When the Cultivate What Matters team announced their Summer Collection, I couldn’t wait to get my hands on their new Finance Guide. After the past few years being really difficult financially between medical expenses, my own lack of work with being so sick while pregnant and committing to nursing my daughter, and my husband’s former job being a toxic work environment, it has taken us a while to start to get back on our feet and it has been an exhausting journey that has made me want to throw in the towel sometimes. It has felt like the epitome of little by little progress to get out of medical debt- not even little by little, more often microscopic… so my husband and I were ready to dive in together and re-focus on our finance goals with this little guide…
What we found in completing the guide was so much better than just refocusing the goals.
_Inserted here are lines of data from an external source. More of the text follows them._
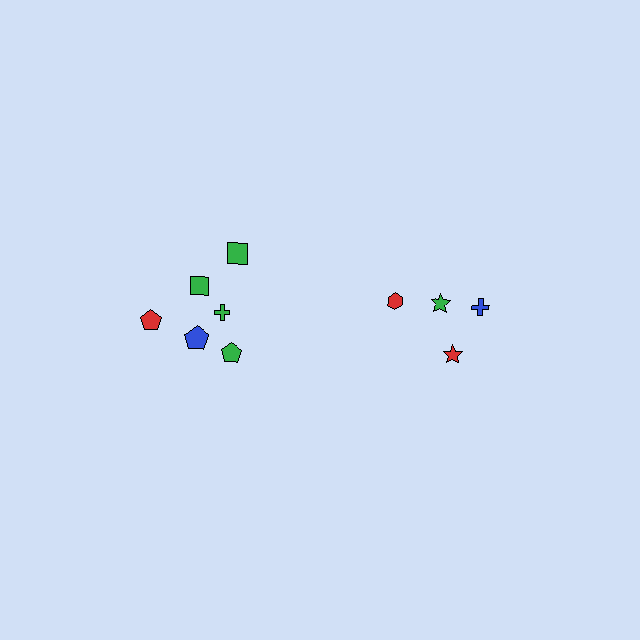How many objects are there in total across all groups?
There are 10 objects.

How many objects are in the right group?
There are 4 objects.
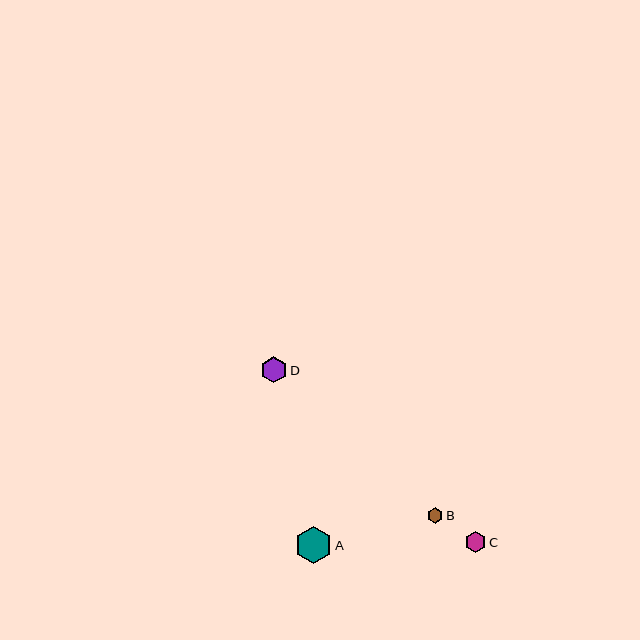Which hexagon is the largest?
Hexagon A is the largest with a size of approximately 38 pixels.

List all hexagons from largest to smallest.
From largest to smallest: A, D, C, B.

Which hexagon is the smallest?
Hexagon B is the smallest with a size of approximately 15 pixels.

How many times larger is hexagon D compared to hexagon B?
Hexagon D is approximately 1.7 times the size of hexagon B.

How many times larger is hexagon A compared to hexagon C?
Hexagon A is approximately 1.8 times the size of hexagon C.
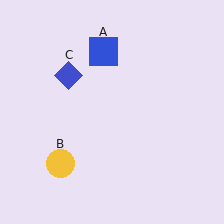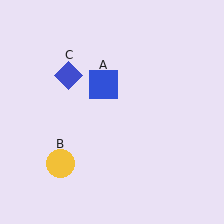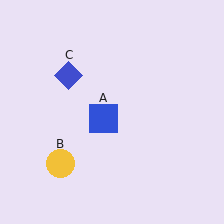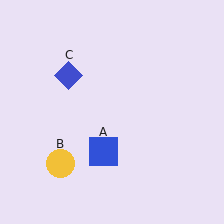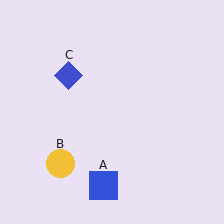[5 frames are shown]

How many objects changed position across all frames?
1 object changed position: blue square (object A).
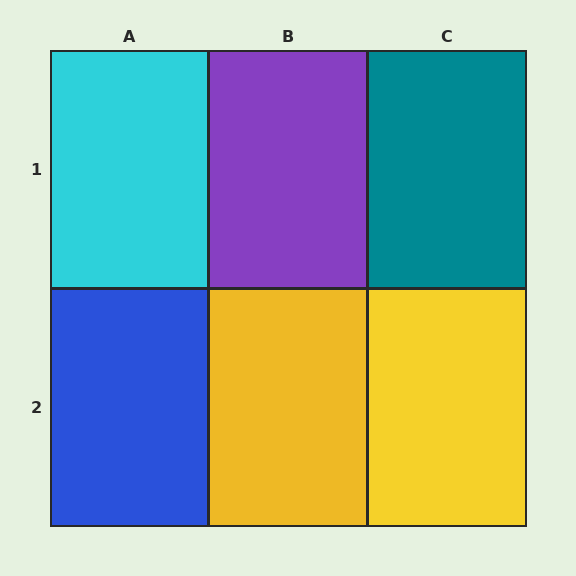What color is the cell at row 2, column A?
Blue.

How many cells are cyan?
1 cell is cyan.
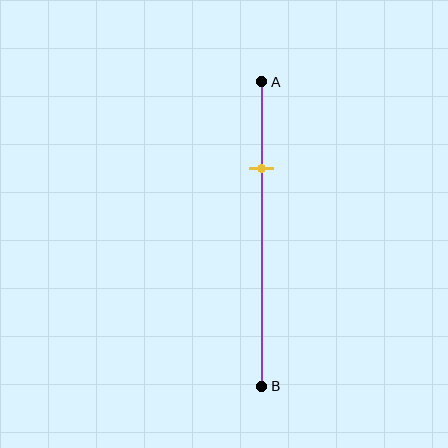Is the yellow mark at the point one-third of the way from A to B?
No, the mark is at about 30% from A, not at the 33% one-third point.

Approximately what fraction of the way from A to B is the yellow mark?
The yellow mark is approximately 30% of the way from A to B.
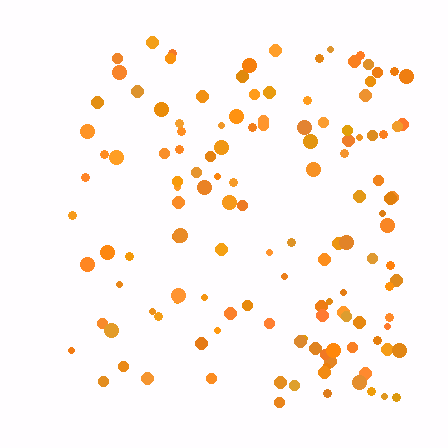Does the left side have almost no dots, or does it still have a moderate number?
Still a moderate number, just noticeably fewer than the right.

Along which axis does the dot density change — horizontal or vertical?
Horizontal.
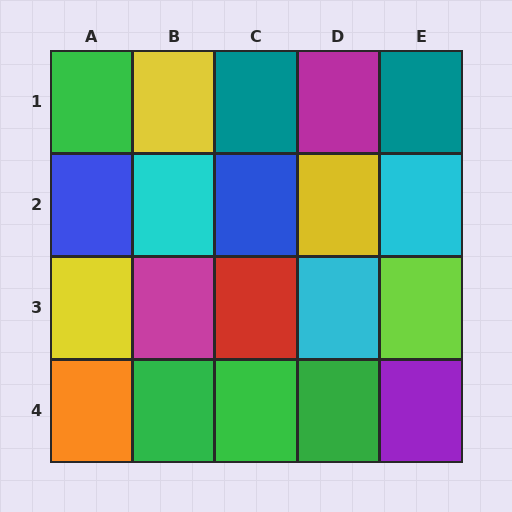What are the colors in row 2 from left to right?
Blue, cyan, blue, yellow, cyan.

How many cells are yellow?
3 cells are yellow.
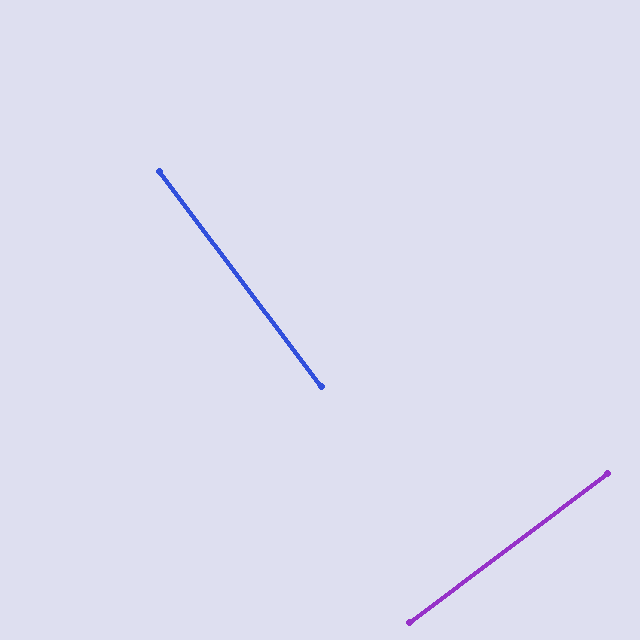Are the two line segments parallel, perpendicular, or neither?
Perpendicular — they meet at approximately 90°.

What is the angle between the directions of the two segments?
Approximately 90 degrees.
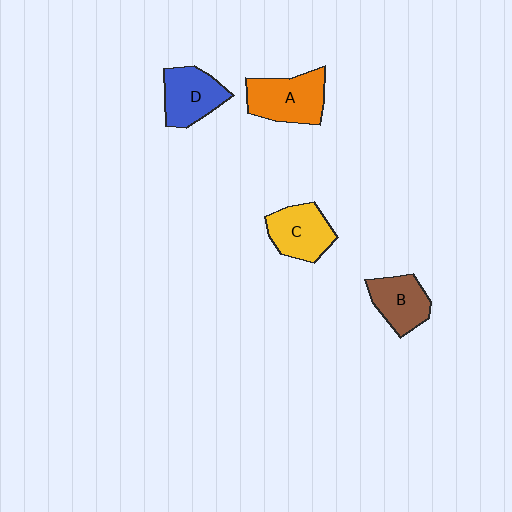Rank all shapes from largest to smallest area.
From largest to smallest: A (orange), D (blue), C (yellow), B (brown).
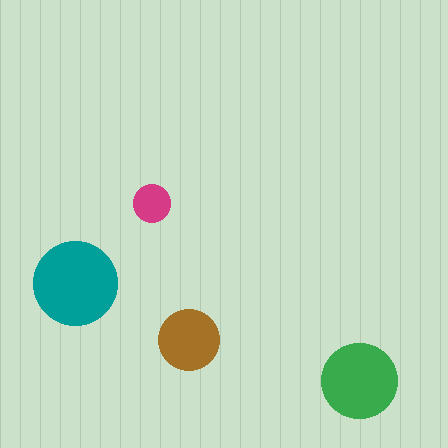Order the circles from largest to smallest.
the teal one, the green one, the brown one, the magenta one.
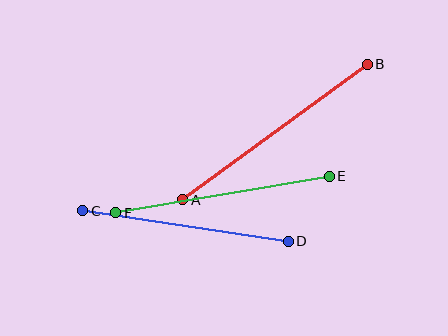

It asked deep and sometimes difficult questions in a way that allowed us to openly communicate in a neutral setting (it is really hard to not seem confrontational if you suddenly start asking your spouse about money fears and mistakes out of nowhere so having a “third party” guide the conversation is wonderfully helpful! It reminded me of the way we were given the opportunity to approach difficult questions during our Engaged Encounter experience which was so helpful in giving us a solid foundation for our marriage. One that we relied on during the stressful financial times when we were not communicating at our best.) Some of the questions weren’t even tense or in need of a “neutral” environment, they were just questions we had never thought to ask ourselves.
When it comes to finances, I truly think that the hardest part is that you must be HONEST with your situation before you can do anything about it. There’s a lot of shame around money and because it is one of those topics that are kind of talked about in hushed tones or thought of as impolite it can be so hard to take that starting step, even with the person closest to you. Here are a few of the things I loved that the finance guide prompted us to talk about:
*Our perceptions of money we carried in from our families of origin- this was key and something that could be so helpful for other couples navigating combined finances- discussing ideas that maybe the other person took for granted was the same for the partner/affects each other and the way you approach financial decisions. This is also something I wish I’d have thought about as a single person when I was just out of college and trying to slowly figure out what money meant as an independent adult instead of a college student still getting help from loans and my parents.
*How can you start with gratitude- This was such a great prompt. Our goals seem so huge and unattainable that it can be really discouraging sometimes, but we’ve come so far! That’s easy to forget during the ins and outs of daily sacrificing and budgeting. And odds are good that if you are reading this blog, you have something to be grateful for with your financial situation as well. You have access to the internet! and time to check a blog! maybe even from your smart phone! One of the things I listed as being most grateful for was how we’ve made budgeting a part of our routine because it has greatly helped our communication and eased tensions- that honesty I talked about earlier is definitely a foundational element for marriage and if you’re lying to yourself you can’t be honest with your partner! Budgeting forced us to become really honest and humble.
*The guide also helped us to face the fact that most of our financial decisions are, in fact, decisions. If you’d have asked me a few years ago if being a two car family was a want or a need I’d have definitely said NEED. But we reassessed when our situation changed and it has made us reconsider our blessings and how much luxury we have or had. Asking for a scholarship to certain activities or forgoing them because you are too prideful to do so is a choice, even if it’s not one that is fun to make. Most recently this has meant making the choice to stick with our plans of paying to travel to weddings of dear friends this summer, but at the expense of waiting to fix our bathroom for months because while it felt like a “need” at first we are blessed to have a second bathroom and have managed to get by sharing one between the four of us… and it has made me extra excited that we are FINALLY getting it fixed this summer. When it came to summarizing our financial choices, this is what we put: “We are choosing family and simplicity and faith”- all our financial decisions are made with the guidepost of not burdening our children/focusing on a stronger family and living our values— there are so many goals large and small that stem from this central vision of what kind of choices we want to make as we move forward. In some ways we aren’t even close to “there” yet, but on others we can see that we are making progress.
Is money still a source of stress for us? I’d be lying if I said no. But I can honestly say it is so much better now that we don’t have the additional stress over communicating effectively about money. Anyone else completed plan to work through the Cultivate What Matters Finance Guide?! Whether the answer is yes or no, I’d love to hear if you have any questions or quotes about finances and the way you approach them that have helped you in your financial goals, or what keeps you motivated on long term goals like this that feel so fluid with what life throws at you!